Kau mencibir. "Semua manusia sudah tahu."
"Lalu kenapa kau ingin bunuh diri?"
"Itu karena…"
Hening.
"Kau lupa?"
"Aku tidak ingat. Ini aneh."
"Sementara kau mencoba mengingat alasan, dia sedang menatapmu di balik tembok."
"Tuhan?"
"Bukan, tetapi malaikat kematian. Dia membawa parang. Siap menghunusmu."
"Tunggu dulu…"
"Dia tidak bisa menunggu."
"Aku belum menyiapkan mental."
"Oh, kupikir kau ingin mati secepatnya?"
"Ya, tapi bukan sekarang."
"Berarti kau ingin hidup?"
"Pertanyaanmu membuatku terjebak."
Dia tertawa. "Bagaimana kalau kukatakan bahwa akulah malaikat kematianmu?"
"Berani taruhan. Kau lebih sinting daripada aku."
"Jadi, kapan kau ingin mati?"
"Tidak sekarang. Kau harus menunggu."
"Kupikir kau tidak mungkin percaya."
Kau tersenyum lebar. "Anggap saja aku sudah sepenuhnya gila."
.
.
Apakah dia santa ataukah sundal? Tetapi sundal merujuk kepada perempuan, kau mengoreksi. Berarti jalang. Dia adalah jalang. Sedangkan dirimu manusia—sepenuhnya—yang merutuk dan sulit bersyukur.
Kalau kukatakan aku adalah malaikat, kau tentu tidak—
Haha. Konyol. Kuntul. Tolol.
Kesedihan selalu membutuhkan teman.
Ya, tetapi sebaiknya bukan malaikat pembawa sial.
Kau menyalakan rokokmu, meski kau tidak pandai merokok. Menghisap. Terbatuk. Menghisap lagi. Kesedihanmu lenyap, sesaat. Sesaat yang terasa panjang.

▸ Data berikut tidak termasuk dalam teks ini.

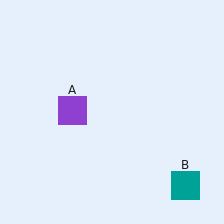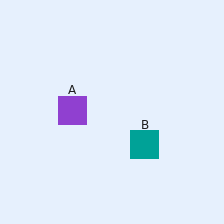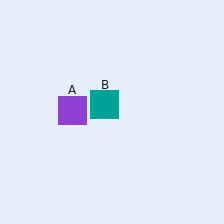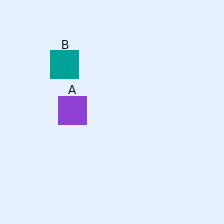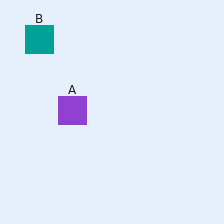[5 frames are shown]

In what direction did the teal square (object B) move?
The teal square (object B) moved up and to the left.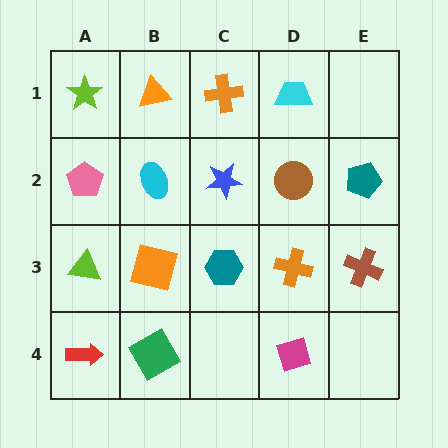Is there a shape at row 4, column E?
No, that cell is empty.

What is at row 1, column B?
An orange triangle.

Kau menertawakan dirimu sendiri, menertawakan ketololan, menertawakan pula betapa naif dirimu. Tidak bisa ditepis, memang, bahwa dia menggaruk koreng lukamu yang sudah mengering itu, menggaruknya, menggaruknya, menggaruknya, sampai hanya tersisa bekas. Dia membuatmu lupa pada keinginanmu untuk mati.
Dia siapa?
Ketika pintu tertutup, kau mulai mengira-ngira siapa namanya. Semalam adalah kaos. Sekian kaleng bir mengacaukan ingatanmu. Yang kau ingat hanyalah senyumannya; terlalu sempurna, bagai dilatih. Kemudian persanggamaan panas. Hmm.
.
.
[03:35 AM]
"Kenapa kau ingin hidup seribu tahun?"
"Kenapa kau ingin mati secepatnya?" Dia balik bertanya.
"Karena aku sedih."
"Karena aku juga sedih."
"Bagaimana bisa?"
"Aku belum bahagia. Aku tidak mau mati dalam keadaan sedih."
Kau tertawa.
"Omong-omong, aku butuh uang."
"Untuk apa?"
"Membeli sesuatu yang mungkin bisa membuatku bahagia."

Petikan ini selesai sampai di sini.